We read with interest the article by He and associates on comparing the clinical outcomes of wavefront-guided and wavefront-optimized in situ keratomileusis (LASIK). They found both treatments were able to correct myopia safely and effectively; however, the wavefront-guided treatment platforms appeared to offer significant advantages in terms of residual refractive error, uncorrected distance acuity, and contrast sensitivity. The study was undoubtedly well designed and was a controlled clinical study, which could meet the expected high standard of phase III clinical trials regulated by the US Food and Drug Administration (FDA). However, our concern is that some medical researchers pay little attention or neglect to deal with the concept of multiplicity of hypothesis, which is rigorously applied between statisticians.

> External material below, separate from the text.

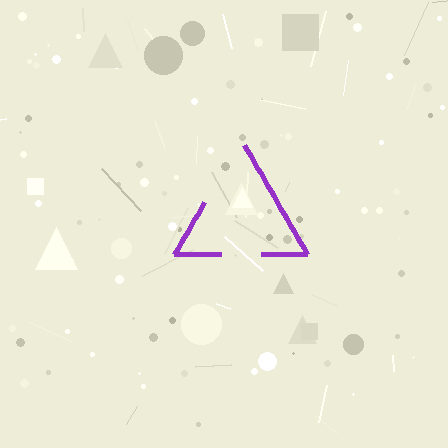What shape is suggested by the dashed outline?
The dashed outline suggests a triangle.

The authors defined 7 different primary outcome measures, including adverse event profiles at 4 different time points. In other words, they adopted a minimum of 28 primary endpoints. A P value <.05 was considered to be statistically significant, which is the conventional limit used in statistical analyses. According to the International Conference on Harmonization (ICH) and European Medicines Agency (EMEA), there should generally be only 1 primary endpoint that provides the most clinically relevant and convincing evidence that directly relates to the primary purpose of the clinical trial. If there is more than 1 primary endpoint, the effect on the type 1 error should be explained because of the potential for multiplicity problems, and a method used for adjusting for the type 1 error, such as Bonferroni correction, should be included. When 2 primary endpoints exist, a P value of <.025, and not <.05, should be considered as significant.
If we adopt this principle in this article, the number of significant results would dramatically decrease because only a P value of <.001786 is to be considered significant by applying Bonferroni correction to solve the multiple testing problems attributable to the dependency among 28 hypotheses. We can suggest 2 strategies to overcome this issue, as follows. The authors may choose only 1 primary outcome that represents the most important result of the study, and include the remaining variables in the secondary or tertiary endpoint, thereby using a P value of <.05 as the significance value for all statistical analyses. In this case, the result of the primary outcome is considered as confirmatory and those of the remainder as exploratory. The other approach is to clarify that the overall significance level was not controlled, and all significant endpoints ( P < .05) were not confirmatory, but exploratory. The article by Stacey and associates explained lucidly about the concept of multiplicity of hypothesis testing and analyzed the degree of its correct usages in ophthalmology research.